A Lei nº 12.527/2011, mais conhecida como Lei de Acesso à Informação – LAI, regulamenta o direito constitucional de acesso às informações públicas. Essa norma criou mecanismos que possibilitam, a qualquer pessoa, física ou jurídica, sem necessidade de apresentar motivo, o recebimento de informações públicas dos órgãos e entidades. De forma geral, como o professor avalia esses cinco anos de LAI no Brasil?
DD: Como ponto positivo, observo que dificilmente uma cultura da transparência poderia se desenvolver na administração pública brasileira sem que fosse a partir do estabelecimento de obrigações e ritos precisos para a divulgação e abertura de informação. A previsão constitucional sobre transparência necessitava, portanto, de uma normativa que estabelecesse os devidos parâmetros, bem como os conceitos fundamentais, para a concretização do princípio constitucional da transparência - que é elemento indispensável tanto para a modernização do marco jurídico da informação no país bem como para a consolidação do sistema democrático.

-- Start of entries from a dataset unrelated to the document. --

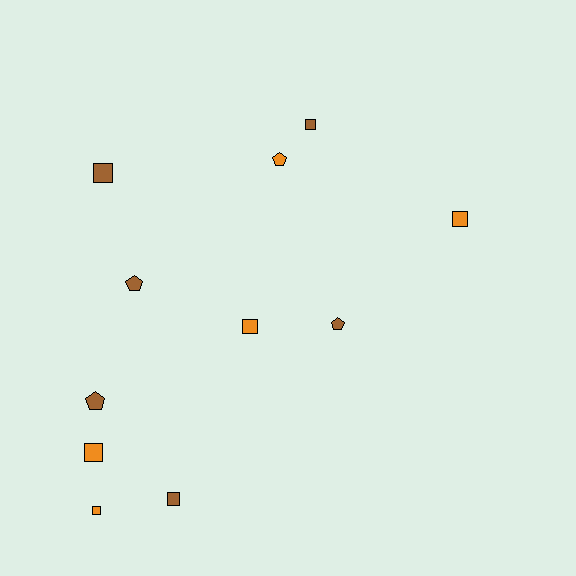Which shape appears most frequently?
Square, with 7 objects.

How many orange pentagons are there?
There is 1 orange pentagon.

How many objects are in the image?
There are 11 objects.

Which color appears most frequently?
Brown, with 6 objects.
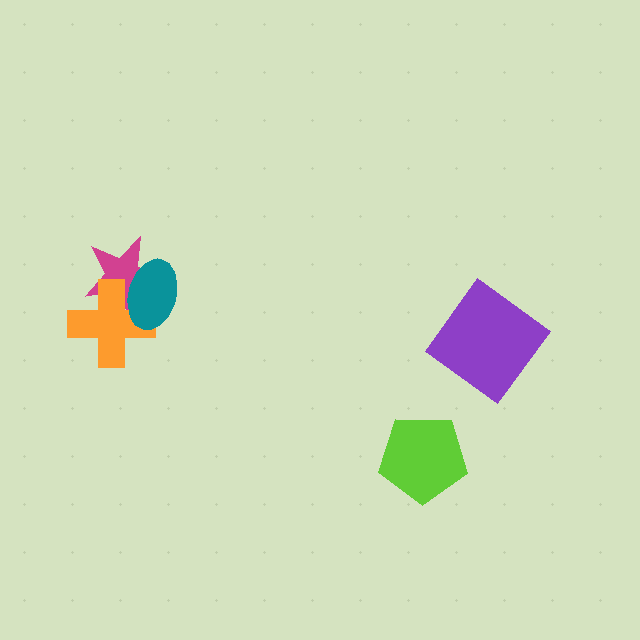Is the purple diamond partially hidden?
No, no other shape covers it.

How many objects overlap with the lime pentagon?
0 objects overlap with the lime pentagon.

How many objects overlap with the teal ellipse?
2 objects overlap with the teal ellipse.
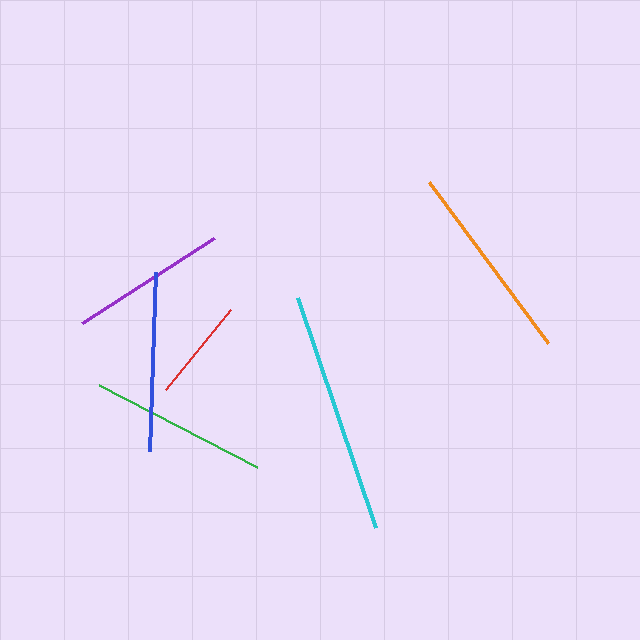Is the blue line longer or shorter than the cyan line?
The cyan line is longer than the blue line.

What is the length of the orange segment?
The orange segment is approximately 200 pixels long.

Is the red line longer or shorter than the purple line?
The purple line is longer than the red line.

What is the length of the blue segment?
The blue segment is approximately 179 pixels long.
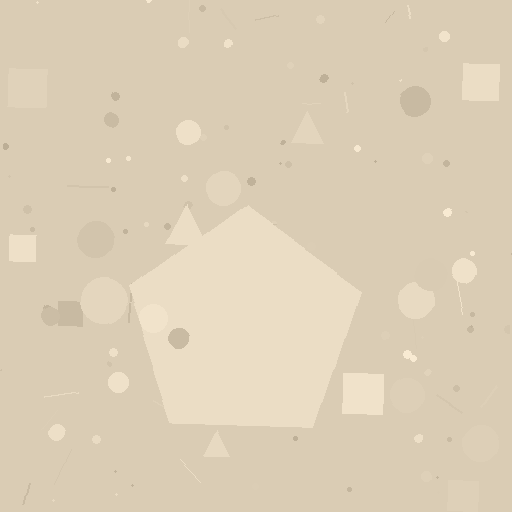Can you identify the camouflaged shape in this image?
The camouflaged shape is a pentagon.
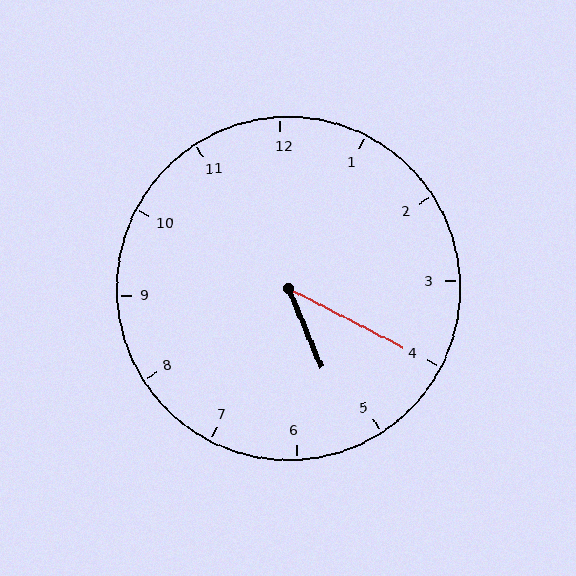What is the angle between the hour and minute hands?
Approximately 40 degrees.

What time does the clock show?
5:20.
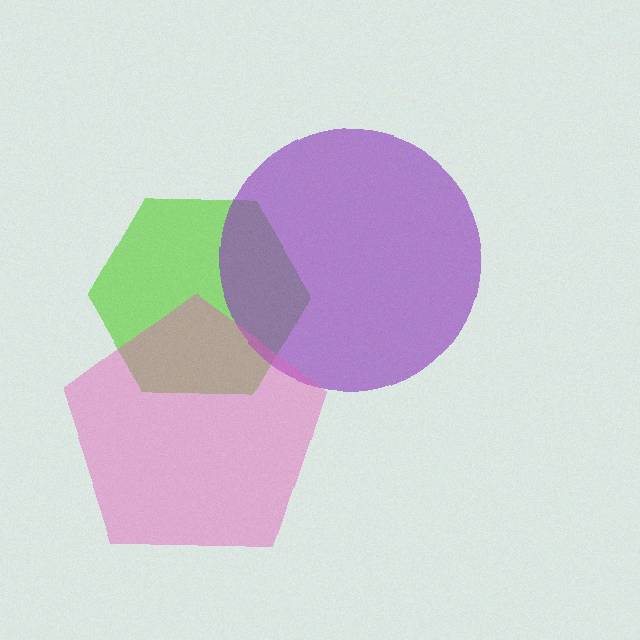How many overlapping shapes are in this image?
There are 3 overlapping shapes in the image.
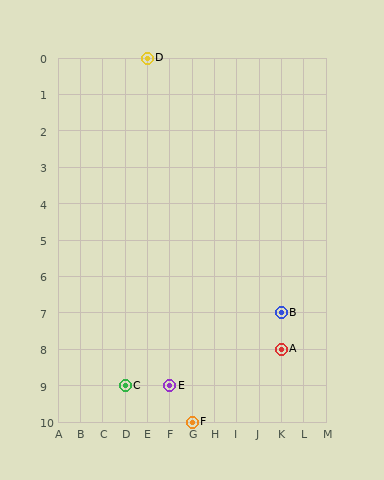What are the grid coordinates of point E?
Point E is at grid coordinates (F, 9).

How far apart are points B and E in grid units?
Points B and E are 5 columns and 2 rows apart (about 5.4 grid units diagonally).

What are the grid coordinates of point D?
Point D is at grid coordinates (E, 0).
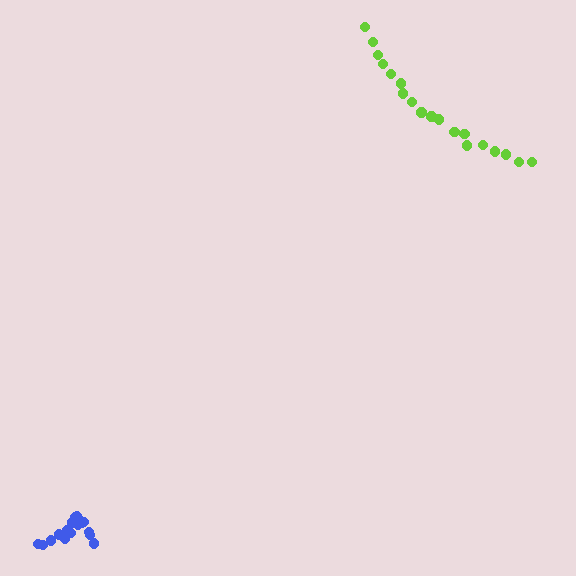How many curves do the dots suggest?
There are 2 distinct paths.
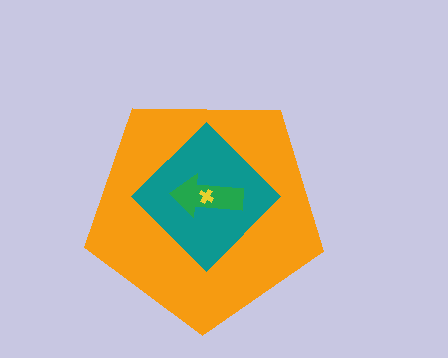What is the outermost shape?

Um ponto que considero como negativo é a falta de harmonização de sua aplicação em relação a cada órgão, com diferenças marcantes em relação a cada um dos poderes ou órgãos da Federação. Esta ausência de harmonização deixa à vista órgãos que podem ser visos como pólos de excelência na aplicação da LAI, ao mesmo tempo que proporciona a outros órgãos que eventualmente procurem até mesmo obstaculizar o completo cumprimento das obrigações previstas na LAI. O fato da lei não ter previsto a criação de um órgão central de transparência certamente contribui para esta disparidade.
Privacidade e proteção de dados pessoais no contexto da LAI tem sido um tema bastante debatido e controverso. O artigo 31 de LAI aborda essa questão, enfatizando que o “tratamento das informações pessoais deve ser feito de forma transparente e com respeito à intimidade, vida privada, honra e imagem das pessoas, bem como às liberdades e garantias individuais”. A esse respeito, considerando os marcos normativos existentes sobre proteção de dados e privacidade, qual a visão do professor acerca de como é interpretada hoje a questão da privacidade e da proteção de dados pessoais na LAI?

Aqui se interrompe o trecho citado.